Scheme 10: Asymmetric total synthesis of lycoplatyrine A.

However, under the established photochemical conditions for generating 87, the corresponding pyrrolidine-derived species 93 is not formed (Scheme 11). In contrast, solution-phase irradiation of the same pyrrolidine-derived phenyl keto amide substrate 91 with blue LEDs produces the pyrrolidine-fused 4-oxazolidinone (N,O-acetal) 92, precluding preparation of the pyrrolidine analog of lycoplatyrine A (94) by this method. Compound 92 is presumably formed via either the radical mechanism [41] or possibly undergoes SET to form a zwitterion as an intermediate step prior to cyclization [35,43,44]. It is noted that such molecular motions (rotations) are possible in solution but prevented by crystal-lattice restraints in the solid state [37].

[1860-5397-21-177-i11]

Scheme 11: Photoreaction of pyrrolidine-derived phenyl keto amide.

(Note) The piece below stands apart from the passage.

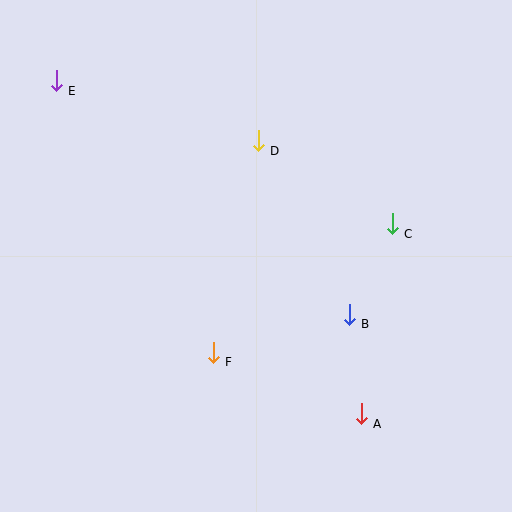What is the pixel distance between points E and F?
The distance between E and F is 313 pixels.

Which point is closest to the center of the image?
Point D at (258, 151) is closest to the center.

In this synthesis, Sarpong et al. utilized the Norrish–Yang reaction to construct a β-lactam, an α-metallated piperidine equivalent, overcoming poor yields and stereoselectivity in traditional methods. Its palladium-catalyzed cross-coupling with 2-bromolycodine via β-lactam C–C cleavage enabled stereoretentive coupling, efficiently synthesizing lycoplatyrine A and its epimers. This strategy merges photochemical selectivity with cross-coupling efficiency, avoiding reactive metal incompatibility and enabling precise stereocontrol for chiral nitrogen heterocycles.

3 Antibiotics

3.1 Synthetic study toward γ-rubromycin

Since 2017, Suzuki's group has developed a stereoretentive photoredox reaction of naphthoquinones initiated by Norrish type-II hydrogen abstraction [45-51]. The mechanism involves three consecutive photoinduced events: (1) hydrogen abstraction by the excited quinone to generate a biradical species; (2) intramolecular SET process converting the biradical to the corresponding zwitterion; (3) oxy-cyclization to afford the product. This process constitutes an intramolecular redox reaction, wherein the quinone is reduced to a hydroquinone while the proximal C–H bond is oxidized to a C–O bond. Although related photoredox reactions had precedents [9], no systematic studies on their scope and limitations had been reported. Suzuki's group optimized the reaction conditions and thoroughly explored the substrate scope, encompassing 1,5-HAT and 1,6-HAT of 1,4-naphthoquinones as well as 1,5-HAT of 1,2-naphthoquinones (Scheme 12). Ultimately, this approach enabled the total synthesis of spiroxin C (95) [45], spiroxin A (96) [48], preussomerin EG1 (97), preussomerin EG2 (98), and preussomerin EG3 (99) [49], alongside model studies on γ-rubromycin (100) [50,51].

[1860-5397-21-177-i12]

Scheme 12: Photoredox reactions of naphthoquinones.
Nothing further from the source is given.